People who study the Middle Ages tend to get a little bristly when what we study is used as a synonym for everything horrible and backwards. In this case, though, what the Marines are allegedly doing in the video does remind me of the strange events of 1428 when church officials dug up the body of English reformer John Wycliff, who, among other things, suggested that the Bible should be translated from Latin into languages that ordinary people could read. Forty-four years after his death, his beliefs were at the center of England's home-grown heresy, Lollardy, and the folks in power responded by disinterring Wycliff and burning his body. His ashes, like Joan of Arc's would be a few years later, were thrown in a river so that no one would be able to give the remains a proper burial.

2011 was a banner year for those of us who make a living studying the dead. The Apple Store in downtown Palo Alto became an impromptu shrine after Steve Jobs' death, covered with notes and personal messages to the tech giant. His funeral was a grand affair that shut down large parts of Stanford's campus.

I study rituals of death and dying, so I avidly followed descriptions of the funeral and Jobs' quotes on death that were making the rounds. I also made sure to not schedule a library visit on the days that campus was in lockdown in honor of Jobs and the dignitaries who paid their respects at Memorial Church.

At the far end of the spectrum from the deep respect paid to Jobs was the widely watched video of Moammar Gadhafi and the stories told around the world of just how his body was mutilated. (Even today, if you put his name in Google, seven of the top 10 suggestions are about that video and what was done to his body.) In the west, this event caused much tutting about showing proper respect for the dead. Proper respect that was paid ten times over in the recent funeral of Kim Jong Il. The entire year was a study in how the powerful die and what we do with them before, during, and after.

When my wife's cat died two days before Thanksgiving, my wife washed the body and I dug the grave. We wrapped the cat in a pajama top covered in cherries and flying birds, and planted a rose bush over her. We did this even though it was very clear that her spirit, if I can call it that, was gone. What remained was empty of whatever had made her 'Hoops.' It was just a body. She wasn't her anymore.

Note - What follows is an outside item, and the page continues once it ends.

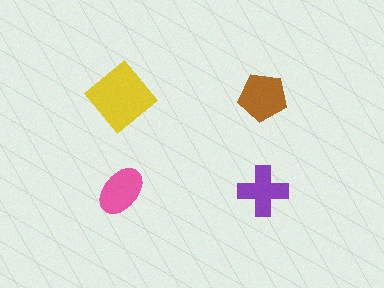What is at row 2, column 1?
A pink ellipse.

This is also the argument I use on my mom when we talk about organ donation (I'm for it) and cremation (she thinks it's creepy). Both of us were raised in religious families: Mom in a big Catholic family and me half-Catholic and half-Presbyterian, depending on which parent I was with at the time. Mom and I have both drifted though, and now we spend our Sunday mornings on the phone with each other instead of going to church. We're part of that larger drift toward secularity that everyone talks about from time to time. That shift in thought that makes it so I can look at my body and say it's just a body, rather than a microcosm of the divine will, like one of the medieval theologians I read about might have said.

But when you get right down to it, there is something about the body -- something that makes it worth all the worry we put into it while we're using it. (Haven't all of us vowed, in the past two weeks, to eat better and exercise more?) We believe our bodies are worth the detailed instructions we leave for what to do with it after we die. Whatever our faith, or lack thereof, we know that there are certain ways that you should and should not treat the dead.

And this is part of what makes the latest video of American soldiers behaving badly so appalling to witness. We all know that that is just not what people are supposed to do.

There's another thing, though, that this video shows us, another thing that makes us draw back in horror. In the dead bodies of those Afghan men we can see our own future helplessness.

One of the weird things that shows up on graves in the fifteenth century is the warning "As I am, you will be." Sure, life before the Reformation gets a bad rap. Especially the practice of buying Masses for the souls of the dead. But I think we could use to get a little more medieval. To learn to be brave enough see ourselves in the dead -- in these dead that a few stupid Americans are desecrating worse than the Church ever desecrated Wycliff.

Whatever side of the ideological divide we are on, whether we are part of "a Christian nation" or "a modern secular society," one of the few things that we should all be able to agree on in 2012 is that "do unto others" doesn't just apply to the living, and that each time a few bad eggs desecrate those killed in war, their actions make each of us a little less.

The phrase "no man is an island" gets tossed around pretty lightly these days, but at its core, it's about the same thing. When the funeral bells toll, don't ask who they are for. We're all in this together.